On pourrait faire de même et s’éclairer par l’histoire, en regardant ce qui s’est passé dans les différentes législatures pour l’établissement du dimanche comme jour chômé. Je rappellerai ici simplement que si la liberté de culte était reconnue, le dimanche ne figurait pas parmi les jours de fêtes entraînant le chômage. «Le peuple mange le dimanche. Il doit pouvoir travailler le dimanche» fait-on dire à Napoléon. Ah les leçons de l’histoire !
Je soulignerai encore une question qui reste sans explication, à ma connaissance, pour ce jour de Toussaint : pourquoi le mot est-il écrit sans le «s» à la fin ? Il n’y a qu’en France que c’est ainsi : Todos los Santos en Espagne, Ognissanti en Italie, All saint’s day dans le Royaume Uni.
Après ce petit retour en arrière, un rappel de quelques dates parmi d’autres qui ont profondément marqué notre histoire.
Le 1er Novembre 1414, le concile de Constance met fin au grand schisme d’Occident qui voyait papes et antipapes s’entredéchirer depuis des décennies.
Ce jour, en 1755 c’est le tristement célèbre tremblement de terre de Lisbonne qui fit tant de dégâts. Et c’est le début de l’insurrection algérienne en 1954!
Etienne de la Boétie, humaniste et ami de Montaigne – «parce que c’était lui, parce que c’était moi» - (ça ne vous rappelle rien ?) naît à Sarlat le 1er novembre 1530 ; et Nicolas Boileau naît à paris en ce premier jour du mois de 1636.
Le 5 novembre 1922 Howard Carter découvre le tombeau de Toutankhamon : «de l’or, une montagne en d’or» se serait-il écrié alors, sous le coup de l’émotion.
5 novembre 1956 c’est le début de l’opération aéroportée franco-britannique contre l’Egypte, et l’ "affaire de Suez». Le canal du même nom avait été inauguré le 17 novembre 1869 par l’Empereur Napoléon III et l’Empereur d’Autriche François-Joseph en présence de l’Impératrice Eugénie.
Le 15 novembre 1793 – 26 Brumaire An II – un décret de la convention stipule que tous les français doivent manger le même pain : «la richesse et la pauvreté devant également disparaître du régime de l’égalité, il ne sera plus composé de pain de fleur de farine pour le riche et de pain de son pour le pauvre. Tous les boulangers seront tenus, sous peine d’incarcération, de faire une seule sorte de pain : le Pain de l’Egalité» A quelque chose près on croirait entendre nos ténors politiques !
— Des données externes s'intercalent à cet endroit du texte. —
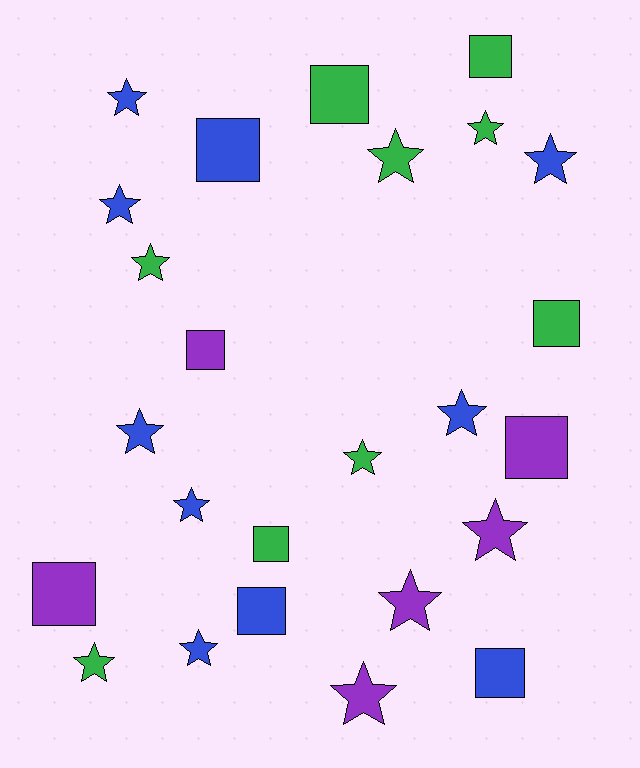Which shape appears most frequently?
Star, with 15 objects.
Il en faut du temps pour que les choses évoluent ! Napoléon, encore lui !, devait tenter de réglementer la taille et le poids du pain : 40 cm et 300 g environ. Ce n’est qu’après la seconde guerre mondiale que se généralisa la baguette appelée aussi flûte ou «petite» selon les régions. D’une longueur de 80 cm et d’un poids de 250g, son prix a été fixé, jusque dans les années 1980, par arrêté préfectoral.
15 novembre 1889 ; le Brésil devient une république et en 1908 le Congo, devient une colonie belge. En 1927, ce 15 novembre, Léon Bronstein alias Trotski est exclu du parti communiste d’URSS. En 1924, impitoyablement il écrit : «Aucun de nous ne veut ou ne peut discuter la volonté du Parti, car le Parti a toujours raison..» Il s’efface devant Staline et s’exile au Mexique où il sera assassiné par un espion à la solde de Staline. Méthode comme une autre pour avoir toujours raison !
Plus proche de nous on s’accorde pour dire que le 15 novembre 1971 est né le microprocesseur qui devait connaître l’évolution que l’on sait.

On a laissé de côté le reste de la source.